[<<Содержание] [Архив]        ЛЕХАИМ  АВГУСТ 2005 ТАМУЗ 5765 – 8 (160)     

 

Фетер Менахем умер

Глава из романа

Михаил Каганович

Рувим лежал в полной темноте, подложив руки под голову поверх соломенной своей подушки. Вернее, по случаю лета подушка была набита третьегодняшним сеном. Через холстину дивно пахло вяленой травой, не досушенным до конца медовым клевером, донником, который, срезанный и подвяленный на солнце, только-то и входит в настоящий дух. Рувим лежал с широко открытыми глазами, хотя зачем в такую непроглядную ночь открывать глаза, я лично просто не могу взять в толк.

Комар зудел противно, то подлетая к самому уху, то отлетая в сторону распахнутого настежь окошка.

В подушке тоже происходила своя невидимая, но отчетливо слышимая в ночной тишине жизнь. Жук, попавший в холстину вместе с сеном, теперь, в полной темноте своего заточения, вел бесконечный и никуда не ведущий побег. Рувим попытался представить себе этого жука, который сосредоточенно продирается через дебри травинок, стебельков и засохших соцветий. Рувиму показалось даже, что он слышит, как поскрипывают жесткие надкрылки и волосатые сочленения лакового пузика. Крючочки лапок всё время за что-то цепляются. И приходится с усилиями и хрустом их высвобождать. Жук при этом напрягается и сопит, по-своему, в неостановимом стремлении куда-то доползти, догнать, успеть. Рувиму вдруг так захотелось увидеть этого жука, что на мгновение он даже сам себя ощутил как-то странно – с множеством лапок, усиков и пушистых волосков. И тут же спохватился: «Не грех ли?..»
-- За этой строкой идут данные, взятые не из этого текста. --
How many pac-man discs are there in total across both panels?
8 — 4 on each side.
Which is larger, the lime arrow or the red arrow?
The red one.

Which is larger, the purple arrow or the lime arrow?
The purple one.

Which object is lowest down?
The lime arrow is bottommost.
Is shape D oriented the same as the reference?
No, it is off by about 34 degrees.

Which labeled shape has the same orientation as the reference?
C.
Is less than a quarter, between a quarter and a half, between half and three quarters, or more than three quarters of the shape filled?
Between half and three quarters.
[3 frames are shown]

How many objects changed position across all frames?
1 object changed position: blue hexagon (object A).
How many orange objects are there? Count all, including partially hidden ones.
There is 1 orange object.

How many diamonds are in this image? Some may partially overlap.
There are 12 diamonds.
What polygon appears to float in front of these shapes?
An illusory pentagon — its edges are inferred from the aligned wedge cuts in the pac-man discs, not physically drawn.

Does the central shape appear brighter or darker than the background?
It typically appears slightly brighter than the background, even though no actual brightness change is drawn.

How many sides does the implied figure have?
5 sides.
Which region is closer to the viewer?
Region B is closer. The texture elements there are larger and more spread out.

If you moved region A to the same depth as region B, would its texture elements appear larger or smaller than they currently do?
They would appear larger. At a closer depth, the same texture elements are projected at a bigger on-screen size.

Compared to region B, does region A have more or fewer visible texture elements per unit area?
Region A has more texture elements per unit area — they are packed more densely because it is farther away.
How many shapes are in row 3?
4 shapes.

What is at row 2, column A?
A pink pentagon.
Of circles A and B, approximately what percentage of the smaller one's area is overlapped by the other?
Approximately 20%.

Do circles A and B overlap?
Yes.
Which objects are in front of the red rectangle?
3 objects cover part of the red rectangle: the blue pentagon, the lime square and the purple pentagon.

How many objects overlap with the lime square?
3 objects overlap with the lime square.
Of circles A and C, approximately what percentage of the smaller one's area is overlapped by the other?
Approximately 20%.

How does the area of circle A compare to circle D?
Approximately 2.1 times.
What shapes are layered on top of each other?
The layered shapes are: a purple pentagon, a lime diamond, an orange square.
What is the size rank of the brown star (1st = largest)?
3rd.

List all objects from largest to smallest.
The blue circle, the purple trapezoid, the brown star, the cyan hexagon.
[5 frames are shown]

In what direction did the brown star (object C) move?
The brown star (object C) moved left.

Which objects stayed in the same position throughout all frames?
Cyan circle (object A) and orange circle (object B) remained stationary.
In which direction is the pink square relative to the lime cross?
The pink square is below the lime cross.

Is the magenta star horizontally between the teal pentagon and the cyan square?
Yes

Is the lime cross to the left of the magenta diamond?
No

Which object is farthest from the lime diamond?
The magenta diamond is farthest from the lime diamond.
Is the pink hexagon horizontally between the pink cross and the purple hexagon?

Всё же целиком жук никак не складывался... Явственно представлялись только отдельные части. «Это, наверное, потому, что я – мясник», – мелькнула мысль, но звук, доносившийся из подушки, всё вытеснил… Рувим как завороженный слушал этот нескончаемый псалом усердия и незаметно для самого себя предавался высоким размышлениям.

Собственно, сосредоточенное внимание к таинственному звуку, грядущему из-под холстины, обратилось в саму мысль. Ни подушки уже не было, ни головы, одна лишь мысль продвигалась трудно, путано и неведомо в дремучей сенной темноте.

Только что закончился дождь, который с треском грозы и грохотом разверзшихся хлябей пронесся над Казимежем, за пять минут своего безумного буйства заставив попрятаться всё живое – по домам, конурам, стрехам, подклетям… Да и просто – под солому крыши или в какую ни то дырочку. И затаиться...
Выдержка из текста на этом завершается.